So the next piece of work is trying to figure out how to make the legacy cluster start in OBFT, without.

deepfire commented 4 years ago

There was a discussion on how to simplify #2 -- the mixed cluster, to try avoiding the issue with cardano-sl cluster not starting with multiple nodes sharing a single localhost address.

The idea was to use an existing mainnet cluster as the source of blocks (which are necessary for the proxy to function, as per above).

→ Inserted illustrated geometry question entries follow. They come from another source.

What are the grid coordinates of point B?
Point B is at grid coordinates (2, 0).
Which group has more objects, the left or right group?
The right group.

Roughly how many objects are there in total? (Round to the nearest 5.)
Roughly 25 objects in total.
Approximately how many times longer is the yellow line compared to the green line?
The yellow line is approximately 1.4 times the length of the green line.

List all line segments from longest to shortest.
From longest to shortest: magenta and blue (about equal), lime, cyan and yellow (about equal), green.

Sadly, this breaks on two points (and a half):

  1. It just won't allow us simultaneous block creation on both sides of the proxy (since it'll be tied to mainnet) -- so this will have to be thrown away and re-done properly (in mainnet-independent fashion) anyway.
  2. It'll create problems with the relay taking a lot of time to sync (since it'll always be behind when it starts).
  3. De-isolation -- allowing NixOS test environment talk to real mainnet -- isn't exactly trivial -- while it's definitely doable, it'll still take some work. This isn't of course preventive, but stll this takes away from the attractivity of the option -- it's now comparable amount of work to others.
deepfire commented 4 years ago

There is a simpler option to try with cardano-sl potentially being stuck due to all nodes sharing localhost -- we can employ VDE[1] to give distinct nodes distinct, routable IP addresses.

--

  1. https://github.com/virtualsquare/vde-2, available on NixOS.
deepfire commented 4 years ago

The VDE route almost worked.. except the routing itself became interesting -- the kernel was choosing the same route for all packets, since all tapX interfaces are local! ..

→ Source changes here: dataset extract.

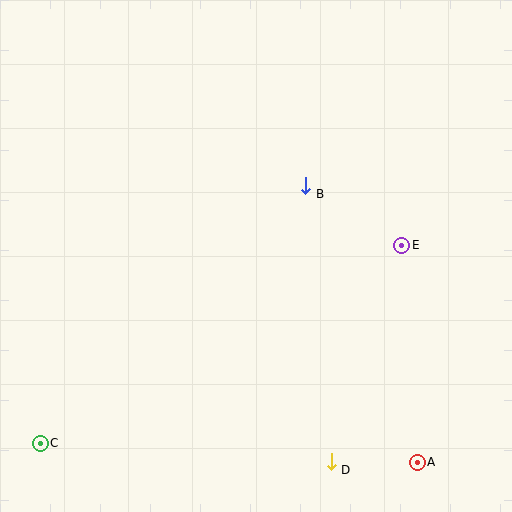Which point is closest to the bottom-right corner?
Point A is closest to the bottom-right corner.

..and this follows to the same dreaded error as with the previous attempt with using different loopback addresses -- the network-transport-tcp sees a mismatch between stated and actual address, and fails: https://github.com/input-output-hk/network-transport-tcp/blob/2634e5e32178bb0456d800d133f8664321daa2ef/src/Network/Transport/TCP.hs#L1621

Duh! Should have expected that..

So I'm currently playing with source routing policies, which would make the kernel assign choose different interfaces, that would actually depend on the source address: https://www.tldp.org/HOWTO/Adv-Routing-HOWTO/lartc.rpdb.simple.html

UPDATE: I'm getting different source addresses now, however the problem now is, the mapping between TAP interfaces and the source addresses seems random :joy:

deepfire commented 4 years ago
  1. Cutting out the network-transport-tcp address check did the trick -- the nodes agreed to connect/talk to each other.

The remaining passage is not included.